Одной из тем, которые ждут поражения, для меня уже многие годы является Ингмар Бергман. Я действительно хочу, чтобы кто-нибудь убедил меня в том, что он и впрямь столь велик. Сам он этого сделать со мной никак не может. Многия и многия словеса о нем тоже пока меня не сдвинули. Я уже почти успокоился; черт с ним с Бергманом и его величием, действительным или мнимым. Но иногда вдруг возникает разговор или человек, заставляющие меня снова повернуться лицом к этому идолу. Кажется для меня швед стал чем-то вроде Бога его фильмов: я в него не верю, считаю его несуществующим, но в церковь нет-нет, но заглядываю - так, на всякий случай, а вдруг... На днях представился случай, и я опять заглянул. Случай называется "Причастие".
Фильм мог бы называться "Один день из жизни викария", то бишь сельского священника. Ежедневная служба в церкви для кучки прихожан, встречи и беседы с этими самыми прихожанами, неизбежная в замкнутом мире глубинки роль всеобщего конфидента, вовлекаемого в заботы и тревоги селян поперек собственных тревог и забот. Нехитрый абрис этой жизни сродни гротеску детских каракулей - все на виду, роли совпадают с лицами. Вот рыбак и его регулярно возрастающее семейство; вот близорукая старая дева - сельская учительница, которой некого любить; вот церковный служка-калека, которому необременительная даже для него работа оставляет время для благочестивых размышлений о Христе; вот совсем не благочестивый органист и певчий, спивающийся неудачник, мечтавший когда-то, наверное, не о подпеве прихожан, но о публике и успехе. В этой картинке Богу только и остается, что торчать на кресте, а кресту - на колокольне. А что остается Его служителю?

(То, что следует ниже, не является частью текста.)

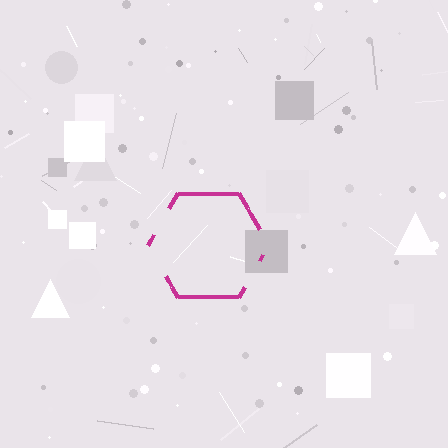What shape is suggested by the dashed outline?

Испытание... Он сам говорит об этом. И его подруга, вот уже несколько лет безуспешно предлагающая себя ему в жены взамен умершей, считает также: убожество и тщета этой забытой Богом жизни - испытание на веру в Него. Для прихожан вера дело личное, их проблема, но для него - пастыря их душ и укрепителя веры, вера - долг, служение, без которого тщета и убожество перемелют любое усилие в труху.
Именно это и происходит. Начавшись со сцены утренней службы, фильм заканчивается вечерней, тем только и отличающейся, что теперь уже никто не подпевает и не причащается: сцена пуста - на зов колоколов, исправно отзвонивших мановением того самого служки-калеки, никто не пришел. Любовница-учительница, благочестивый калека и пьяница-органист не в счет, они свои.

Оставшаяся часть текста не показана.